SPD-Kanzlerkandidat Martin Schulz fordert von der Kanzlerin „Klartext“ gegenüber Erdogan. Es mache „in dieser dramatischen Situation keinen Sinn, mit der Türkei weiter über die Ausweitung der Zollunion mit der EU zu reden“, sagte Schulz der „Bild“-Zeitung. „Aus Brüssel sollten auch keine Mittel zur Vorbereitung des EU-Beitritts nach Ankara fließen.“
EU-Beitrittsprozess mit Türkei beenden
Der stellvertretende Präsident des Europaparlaments, Alexander Graf Lambsdorff (FDP), machte sich dafür stark, den EU-Beitrittsprozess mit der Türkei umgehend zu beenden. „Nur so können Deutschland und die EU ein deutliches Zeichen gegen den rasanten Niedergang von Demokratie und Rechtsstaatlichkeit in der Türkei setzen.“
Erst im Juni war gegen den Amnesty-Landesvorsitzenden in der Türkei, Taner Kilic, Untersuchungshaft verhängt worden. Auch der deutsch-türkische „Welt“-Korrespondent Deniz Yücel und die deutsche Journalistin und Übersetzerin Mesale Tolu Corlu sitzen in der Türkei wegen Terrorvorwürfen in Untersuchungshaft.

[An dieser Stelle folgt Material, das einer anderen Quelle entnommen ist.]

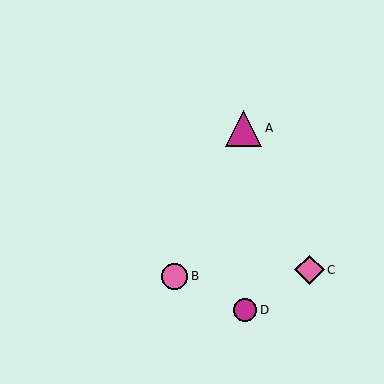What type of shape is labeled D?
Shape D is a magenta circle.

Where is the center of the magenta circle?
The center of the magenta circle is at (245, 310).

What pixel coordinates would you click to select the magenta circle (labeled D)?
Click at (245, 310) to select the magenta circle D.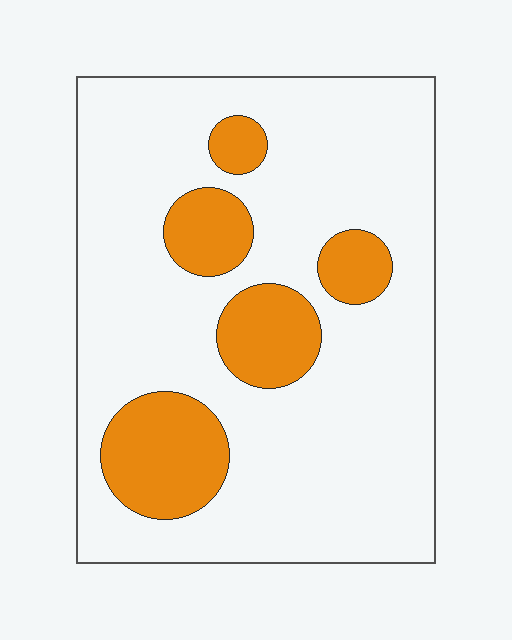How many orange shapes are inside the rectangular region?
5.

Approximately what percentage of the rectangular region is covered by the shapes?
Approximately 20%.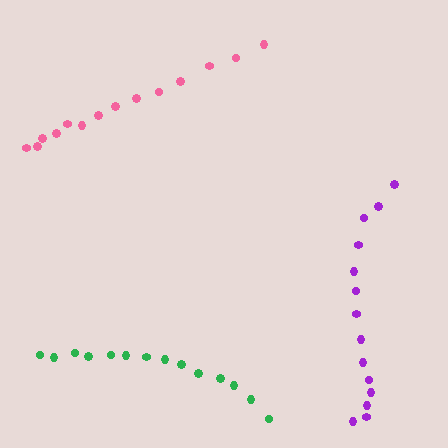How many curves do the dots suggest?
There are 3 distinct paths.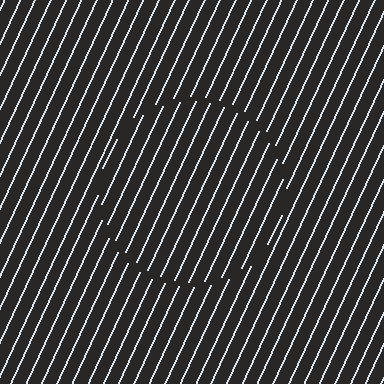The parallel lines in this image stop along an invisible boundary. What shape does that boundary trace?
An illusory circle. The interior of the shape contains the same grating, shifted by half a period — the contour is defined by the phase discontinuity where line-ends from the inner and outer gratings abut.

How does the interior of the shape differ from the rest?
The interior of the shape contains the same grating, shifted by half a period — the contour is defined by the phase discontinuity where line-ends from the inner and outer gratings abut.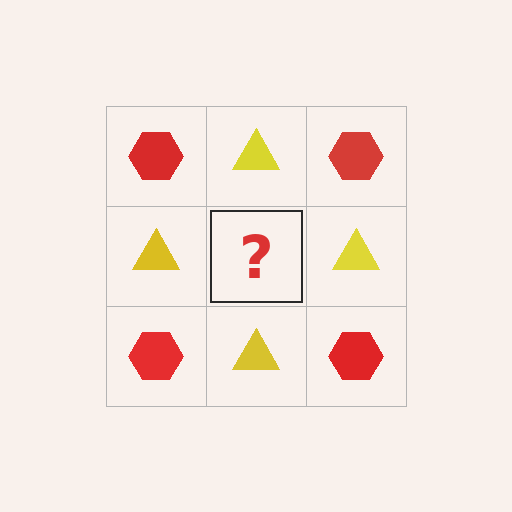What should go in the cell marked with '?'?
The missing cell should contain a red hexagon.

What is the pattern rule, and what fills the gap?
The rule is that it alternates red hexagon and yellow triangle in a checkerboard pattern. The gap should be filled with a red hexagon.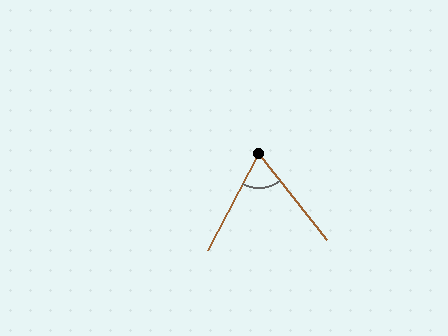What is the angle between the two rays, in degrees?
Approximately 66 degrees.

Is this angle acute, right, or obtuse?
It is acute.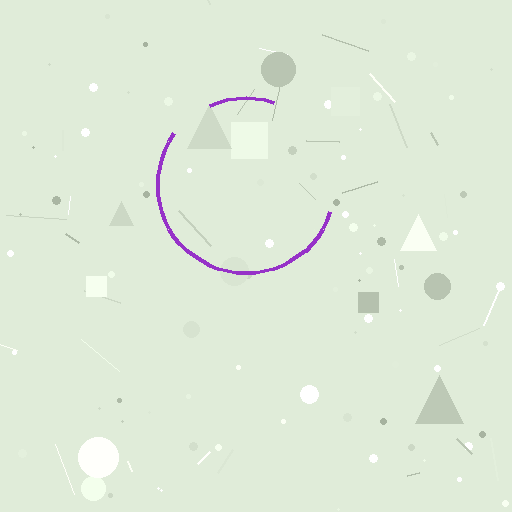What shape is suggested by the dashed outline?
The dashed outline suggests a circle.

Insgesamt 22 Deutsche verhaftet worden
Im Zusammenhang mit dem Putschversuch vor einem Jahr sind nach Erkenntnissen der Bundesregierung bislang 22 deutsche Staatsbürger in der Türkei festgenommen worden. Das geht aus einer Antwort des Auswärtigen Amtes auf eine Anfrage des Grünen-Abgeordneten Özcan Mutlu hervor. Dreizehn Betroffene wurden demnach wieder aus der Haft oder dem Polizeigewahrsam entlassen, neun seien weiter inhaftiert.
Die leichteste Form der diplomatischen Kritik ist die höfliche Einladung des Botschafters zu einem Gespräch. So soll der Eindruck verhindert werden, dass es ernsthafte Spannungen zwischen den Ländern gibt.
Ein deutlich schärferes Instrument ist die förmliche Einbestellung, so wie aktuell mit dem türkischen Botschafter geschehen. Damit wird signalisiert, dass es ernstere Verstimmungen zwischen den Staaten gibt.
Die schärfste Form der Kritik ist die Ausweisung eines Botschafter. Laut dem Wiener Abkommen über diplomatische Beziehungen kann ein Staat einen Diplomaten für unerwünscht erklären. Verlässt der Botschafter das Land nicht in einem festgelegten Zeitraum, wird er ausgewiesen.
Auch der Entsendestaat hat die Möglichkeit diplomatischen Protest gegen die Regierung zum Ausdruck zu bringen, indem er seinen Botschafter abberuft.
Das letzte und stärkste Mittel ist die komplette Beendigung der diplomatischen Beziehungen zu einem anderen Staat, was allerdings nur sehr selten vor.